As Russia’s attack on Ukraine continues, U.S. wealth management firms are vulnerable to cyberattacks emanating from Russia’s operatives, regulators are warning.

Even U.S. broker-dealers and registered investment advisory firms may be prime targets of the type of cyberattacks Russian operators have used to cripple Ukraine’s banking and government websites, the Department of Homeland Security said this week.

The Financial Industry Regulatory Authority and the Securities and Exchange Commission followed suit with notices asking firms to be on high alert for cyberattacks.

While there are no specific or credible threats to U.S. firms, authorities here are concerned that securities firms are prone to the same type of cyberattacks they say hobbled Ukraine’s banks and government websites on February 15 and 16.

Within two days of the attacks, U.S. agencies named spies from Russia’s Main Intelligence Directorate as the culprits.

Now regulators are asking wealth management firms to take precautions so that similar attacks don’t harm the securities industry here.

“Russia’s unprovoked attack on Ukraine, which has involved cyberattacks on Ukrainian government and critical infrastructure organizations, may impact organizations both within and beyond the region, particularly in the wake of sanctions imposed by the United States and our allies,” said the Cybersecurity & Infrastructure Security Agency, a unit of the Department of Homeland Security, on its “Shields Up” web page (cisa.gov).

“Every organization—large and small—must be prepared to respond to disruptive cyber activity,” the cybersecurity agency said.

The Cyber and Analytics Unit within Finra’s National Cause and Financial Crimes Detection program flagged both the FBI and “Shields Up” warnings about potential Russian cyberattacks targeting U.S. organizations—which they said are related to Russia’s destabilizing actions against Ukraine.

While smaller advisory firms may think they’re not worth Russian hackers’ time, they’re actually fair game. In fact, small businesses represent the majority of cybercriminal targets, according to Homeland Security.

At the same time, ransomware attacks—which allow hackers to disable a firm’s systems and seize prized data like financial records until a ransom is paid—have quadrupled in the U.S. since 2020, the agency reported.

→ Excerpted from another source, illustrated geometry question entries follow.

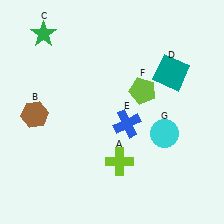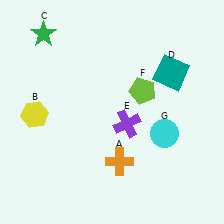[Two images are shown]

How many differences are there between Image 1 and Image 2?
There are 3 differences between the two images.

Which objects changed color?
A changed from lime to orange. B changed from brown to yellow. E changed from blue to purple.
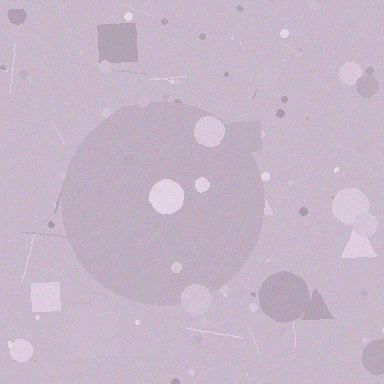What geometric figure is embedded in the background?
A circle is embedded in the background.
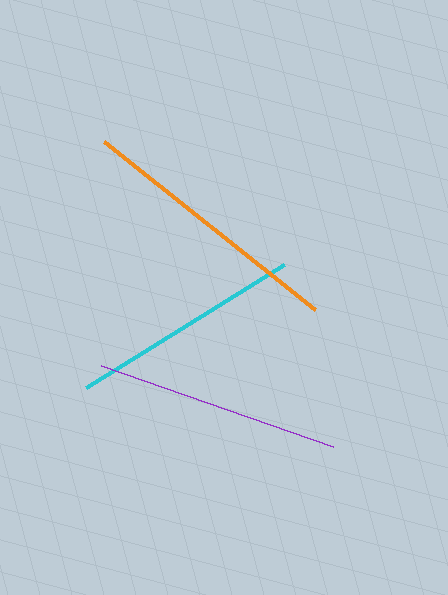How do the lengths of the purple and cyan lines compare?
The purple and cyan lines are approximately the same length.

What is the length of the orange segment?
The orange segment is approximately 270 pixels long.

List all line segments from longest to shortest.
From longest to shortest: orange and purple (about equal), cyan.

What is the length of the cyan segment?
The cyan segment is approximately 233 pixels long.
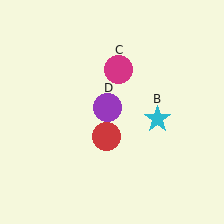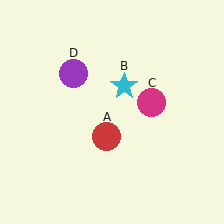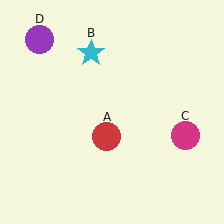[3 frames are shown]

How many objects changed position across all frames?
3 objects changed position: cyan star (object B), magenta circle (object C), purple circle (object D).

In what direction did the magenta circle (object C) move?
The magenta circle (object C) moved down and to the right.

To protect critical U.S. infrastructure, including the financial services industry, the Cybersecurity & Infrastructure Security Agency recommends firms take an active approach to cybersecurity issues. Specifically, they should:

• Quickly detect a potential intrusion;
• Ensure they are prepared to respond if an intrusion occurs;
• Maximize their organization’s resilience to cyber-incidents; and
• Immediately report them.

When these incidents “are reported quickly, we can use this information to render assistance and as a warning to prevent other organizations and entities from falling victim to a similar attack,” the agency said.

Finra said in its alert: “Implementing the recommended steps will assist your firm in protecting its critical assets, including confidential customer and firm information.”

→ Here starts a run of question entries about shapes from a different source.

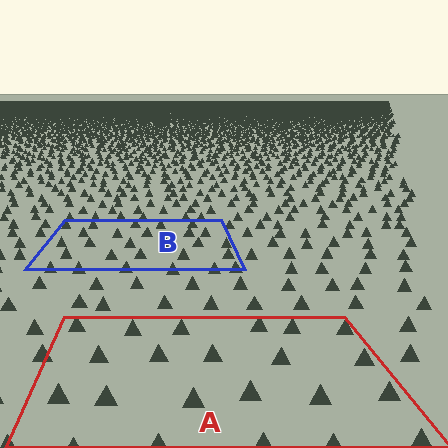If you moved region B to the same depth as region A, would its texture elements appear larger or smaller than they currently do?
They would appear larger. At a closer depth, the same texture elements are projected at a bigger on-screen size.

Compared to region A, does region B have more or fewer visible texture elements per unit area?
Region B has more texture elements per unit area — they are packed more densely because it is farther away.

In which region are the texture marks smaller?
The texture marks are smaller in region B, because it is farther away.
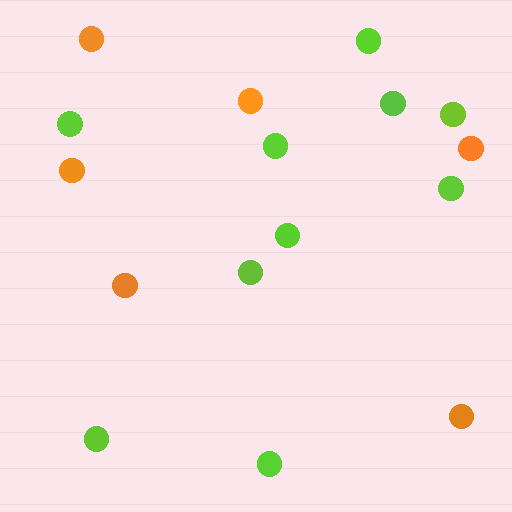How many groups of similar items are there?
There are 2 groups: one group of lime circles (10) and one group of orange circles (6).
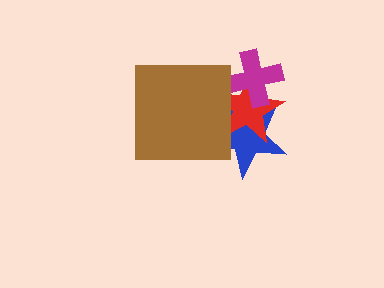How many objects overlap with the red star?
3 objects overlap with the red star.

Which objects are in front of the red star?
2 objects cover part of the red star: the magenta cross and the brown square.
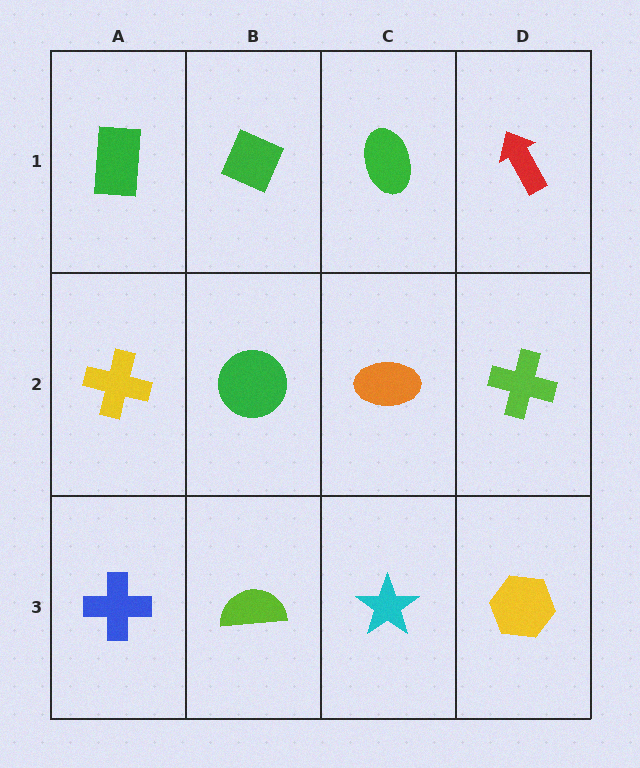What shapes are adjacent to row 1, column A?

The cyberattack warnings follow earlier reminders from Finra and the SEC about U.S. sanctions and their potential impact on investments.

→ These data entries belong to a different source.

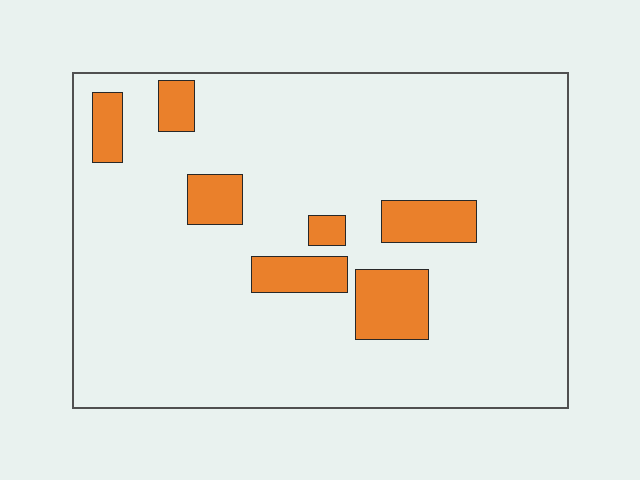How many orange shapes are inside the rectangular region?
7.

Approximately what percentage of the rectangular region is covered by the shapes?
Approximately 15%.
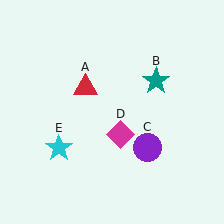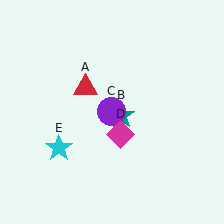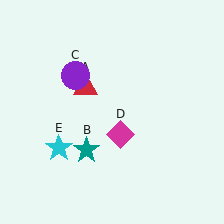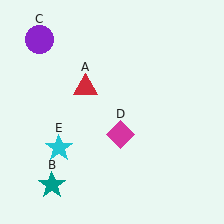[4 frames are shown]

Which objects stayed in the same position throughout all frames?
Red triangle (object A) and magenta diamond (object D) and cyan star (object E) remained stationary.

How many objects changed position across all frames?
2 objects changed position: teal star (object B), purple circle (object C).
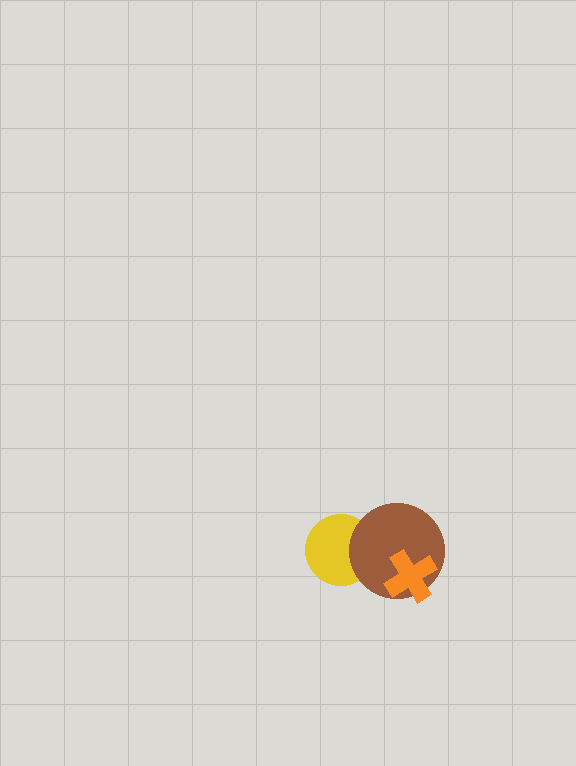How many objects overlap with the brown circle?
2 objects overlap with the brown circle.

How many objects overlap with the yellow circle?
1 object overlaps with the yellow circle.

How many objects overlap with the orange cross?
1 object overlaps with the orange cross.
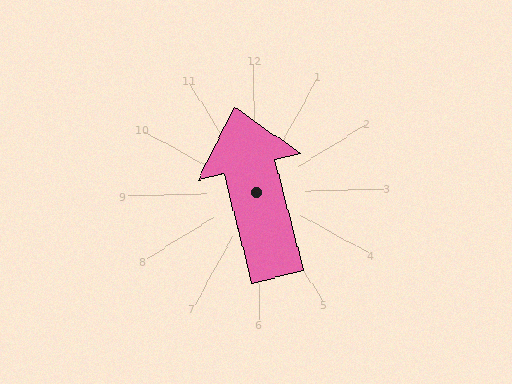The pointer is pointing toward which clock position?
Roughly 12 o'clock.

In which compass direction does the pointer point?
North.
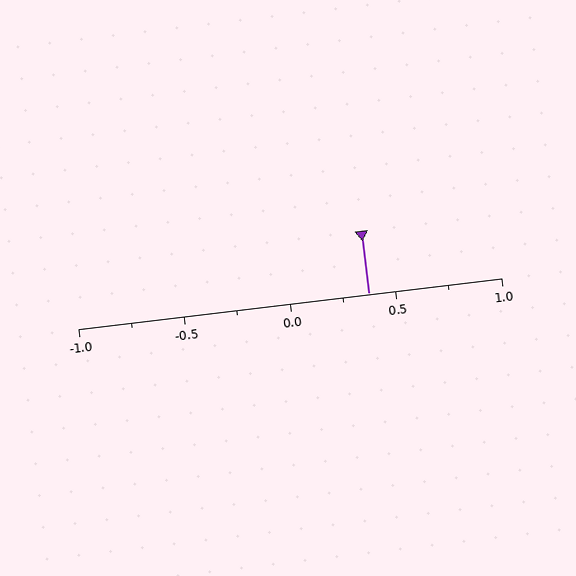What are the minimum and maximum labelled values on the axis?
The axis runs from -1.0 to 1.0.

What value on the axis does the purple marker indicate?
The marker indicates approximately 0.38.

“The U.S. government has imposed sanctions in response to Russia’s actions in Ukraine,” the regulator said. “Finra encourages member firms to continue to monitor the Department of Treasury’s Office of Foreign Asset Control (OFAC) website for relevant information.”

Finra also highlighted five major Russian financial institutions and the “Russian elites close to Russian President Vladimir Putin”—all now targets of the Treasury Department following an executive order from the White House.